On notera dans cette édition
l’arrivée du millésime 2003, une
année exceptionnelle qui a donné des
vins puissants et aromatiques, promis pour certains
à une très longue garde.
On observera la belle maturité
des millésimes plus anciens ainsi que l’avenir
très prometteur du cru 2004.
Beaucoup de plaisir en perspective
à lire ses pages et surtout beaucoup de bonheur
à déguster le maximum de vins référencés.
Eric Martin

Les polyphénols
totaux
Le test des scientifiques
Analyses réalisées
par le laboratoire Serres
Les polyphénols totaux sont composés
de
quatre principales familles de composés phénoliques :les
acides phénols, les flavones,
les anthocyanes et les tanins. Ils sont un élément
organoleptique indispensable aux vins,
car ils amènent l’astringence, la dureté
et la sapidité. Leurs origines proviennent
des parties
solides de la grappe (peaux, pépins, rafles).

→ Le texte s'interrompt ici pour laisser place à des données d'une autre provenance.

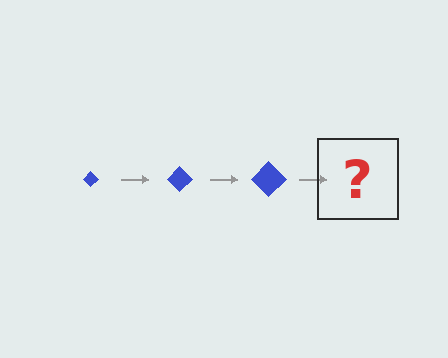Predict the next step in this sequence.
The next step is a blue diamond, larger than the previous one.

Ils sont responsables de toutes les différences
entre les vins blancs, rosés et rouges.
La concentration en polyphénols totaux dépend
du :
- Cépage (les cépages rouges sont
naturellement plus concentrés que les cépages
blancs)
- Millésime (les années sont caractérisées
par une augmentation en matière sèche
variable selon la climatologie)
- Terroir (certains oligo-éléments
contribuent à la formation plus ou moins
importante en polyphénols)
- Techniques de vinification (l’évolution
importante de l’œnologie dans les caves
permet de jouer sur la concentration en polyphénols)
- L’éraflage : de plus en plus utilisé,
il permet d’équilibrer les doses en
polyphénols.
- La vinification en Blanc et en Rosé donne
de très faibles doses en polyphénols
totaux, car les temps de macération sont
très courts entre 4-heures et 12-heures maximum.
- La vinification en rouge en revanche bénéficie,
elle, d’une plus grande concentration, car
les temps de macération sont plus importants
selon les types de vins d’une semaine à
plus de deux mois
- Le pressurage a aussi son action sur la concentration,
une presse plus forte donne plus de polyphénols
qu’une pressée
faible
- L’élevage, l’apport du bois
(barrique) augmentent la concentration en polyphénols
par rapport aux cuves inertes.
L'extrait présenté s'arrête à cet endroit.